Dalam konteks lebih luas, kisah ini memperlihatkan bahwa konflik dan ekspansi militer lintas benua bukanlah fenomena modern. Dunia abad pertengahan awal telah mengenal mobilisasi manusia dalam skala besar antar kawasan yang berjauhan.

Narasi ini juga menantang pandangan lama yang memisahkan sejarah Afrika, Asia Selatan, dan Asia Tenggara secara kaku.

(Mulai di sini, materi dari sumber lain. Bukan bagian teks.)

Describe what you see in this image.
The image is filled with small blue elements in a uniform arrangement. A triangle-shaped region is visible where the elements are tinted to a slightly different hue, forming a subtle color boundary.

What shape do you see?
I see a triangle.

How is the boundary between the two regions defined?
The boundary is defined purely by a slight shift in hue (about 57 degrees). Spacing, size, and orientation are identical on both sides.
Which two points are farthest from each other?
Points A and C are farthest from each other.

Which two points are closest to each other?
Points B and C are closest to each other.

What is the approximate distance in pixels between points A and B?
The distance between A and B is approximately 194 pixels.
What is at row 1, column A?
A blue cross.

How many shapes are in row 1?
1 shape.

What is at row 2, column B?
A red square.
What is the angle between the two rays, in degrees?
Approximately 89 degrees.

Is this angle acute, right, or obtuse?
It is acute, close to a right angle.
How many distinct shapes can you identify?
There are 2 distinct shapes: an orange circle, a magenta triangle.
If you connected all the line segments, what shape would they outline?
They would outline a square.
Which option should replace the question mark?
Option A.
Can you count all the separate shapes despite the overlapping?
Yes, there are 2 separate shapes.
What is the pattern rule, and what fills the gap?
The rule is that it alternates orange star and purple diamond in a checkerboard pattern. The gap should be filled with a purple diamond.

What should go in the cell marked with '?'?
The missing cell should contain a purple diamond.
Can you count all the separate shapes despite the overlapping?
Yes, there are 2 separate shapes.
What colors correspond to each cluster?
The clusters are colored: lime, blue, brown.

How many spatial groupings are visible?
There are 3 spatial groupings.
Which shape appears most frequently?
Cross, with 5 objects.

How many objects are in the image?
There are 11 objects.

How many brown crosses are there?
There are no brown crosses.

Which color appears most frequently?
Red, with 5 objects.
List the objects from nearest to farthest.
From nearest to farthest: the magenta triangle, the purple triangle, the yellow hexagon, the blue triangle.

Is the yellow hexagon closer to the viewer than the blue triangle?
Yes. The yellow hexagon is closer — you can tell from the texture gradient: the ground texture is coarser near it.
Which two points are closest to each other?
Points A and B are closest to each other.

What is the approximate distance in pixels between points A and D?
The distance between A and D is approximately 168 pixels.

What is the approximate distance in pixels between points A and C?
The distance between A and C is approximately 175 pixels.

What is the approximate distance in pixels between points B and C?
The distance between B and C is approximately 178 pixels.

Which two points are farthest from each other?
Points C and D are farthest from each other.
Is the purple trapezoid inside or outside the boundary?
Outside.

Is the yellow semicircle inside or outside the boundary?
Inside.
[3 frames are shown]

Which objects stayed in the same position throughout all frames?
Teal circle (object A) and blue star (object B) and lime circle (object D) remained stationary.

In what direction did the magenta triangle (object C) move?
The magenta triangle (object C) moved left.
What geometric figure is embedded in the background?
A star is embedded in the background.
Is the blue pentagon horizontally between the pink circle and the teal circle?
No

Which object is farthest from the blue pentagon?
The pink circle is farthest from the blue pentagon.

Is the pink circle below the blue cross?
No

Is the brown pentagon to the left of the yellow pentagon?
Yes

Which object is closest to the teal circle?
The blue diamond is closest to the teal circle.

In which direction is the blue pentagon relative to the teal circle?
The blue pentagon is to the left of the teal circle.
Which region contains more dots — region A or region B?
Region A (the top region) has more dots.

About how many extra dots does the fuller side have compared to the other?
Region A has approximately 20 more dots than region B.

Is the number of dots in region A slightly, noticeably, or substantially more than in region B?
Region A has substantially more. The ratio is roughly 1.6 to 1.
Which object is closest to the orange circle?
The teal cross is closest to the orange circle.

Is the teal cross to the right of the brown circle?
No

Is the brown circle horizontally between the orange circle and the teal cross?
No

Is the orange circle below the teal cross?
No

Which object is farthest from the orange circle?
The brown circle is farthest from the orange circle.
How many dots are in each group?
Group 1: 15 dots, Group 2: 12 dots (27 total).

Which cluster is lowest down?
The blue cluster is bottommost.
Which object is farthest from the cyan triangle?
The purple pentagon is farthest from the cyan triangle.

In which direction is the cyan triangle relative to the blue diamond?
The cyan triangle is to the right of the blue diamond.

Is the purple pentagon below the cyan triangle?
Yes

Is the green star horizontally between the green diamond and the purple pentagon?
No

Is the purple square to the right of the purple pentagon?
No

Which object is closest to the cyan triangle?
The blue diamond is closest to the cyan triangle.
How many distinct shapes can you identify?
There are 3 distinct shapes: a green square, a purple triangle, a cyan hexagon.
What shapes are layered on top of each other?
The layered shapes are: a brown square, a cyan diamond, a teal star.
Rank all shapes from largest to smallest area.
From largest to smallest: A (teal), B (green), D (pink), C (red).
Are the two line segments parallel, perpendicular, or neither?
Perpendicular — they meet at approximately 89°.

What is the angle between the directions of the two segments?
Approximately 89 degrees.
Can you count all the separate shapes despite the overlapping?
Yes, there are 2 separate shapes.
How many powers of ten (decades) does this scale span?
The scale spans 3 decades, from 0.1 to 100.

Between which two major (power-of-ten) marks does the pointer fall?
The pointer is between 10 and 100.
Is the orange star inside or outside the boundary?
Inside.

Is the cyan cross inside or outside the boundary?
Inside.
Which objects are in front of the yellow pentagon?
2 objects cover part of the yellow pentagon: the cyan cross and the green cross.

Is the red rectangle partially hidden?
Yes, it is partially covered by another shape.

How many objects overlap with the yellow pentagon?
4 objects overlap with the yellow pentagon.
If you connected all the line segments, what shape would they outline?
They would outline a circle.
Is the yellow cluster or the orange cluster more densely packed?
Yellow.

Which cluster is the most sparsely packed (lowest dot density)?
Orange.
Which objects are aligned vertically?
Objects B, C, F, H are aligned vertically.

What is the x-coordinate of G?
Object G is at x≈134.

Samudra Hindia menjadi ruang interaksi bersama yang dinamis dan sering kali keras.

Para sejarawan modern masih memperdebatkan detail kronologi dan keakuratan sumber-sumber Eropa tersebut. Namun, kesesuaian kisah ini dengan pola migrasi dan temuan linguistik memberi bobot tersendiri.

Bagi Indonesia, khususnya Sumatra, kisah ini menempatkan pulau tersebut dalam konteks geopolitik global sejak awal. Sumatra bukan wilayah pinggiran, melainkan sasaran utama ambisi kekuatan asing sejak berabad-abad lalu.

Bagi Sri Lanka, rencana invasi ini menegaskan posisi strategisnya sebagai titik kunci Samudra Hindia. Pulau itu telah lama berada dalam radar kekuatan maritim lintas kawasan.

Sementara itu, Madagaskar muncul sebagai panggung tak terduga dari sebuah perang antar benua yang gagal. Dari sebuah kesalahan navigasi, lahir bab baru sejarah yang menghubungkan Afrika, Asia, dan samudra di antaranya.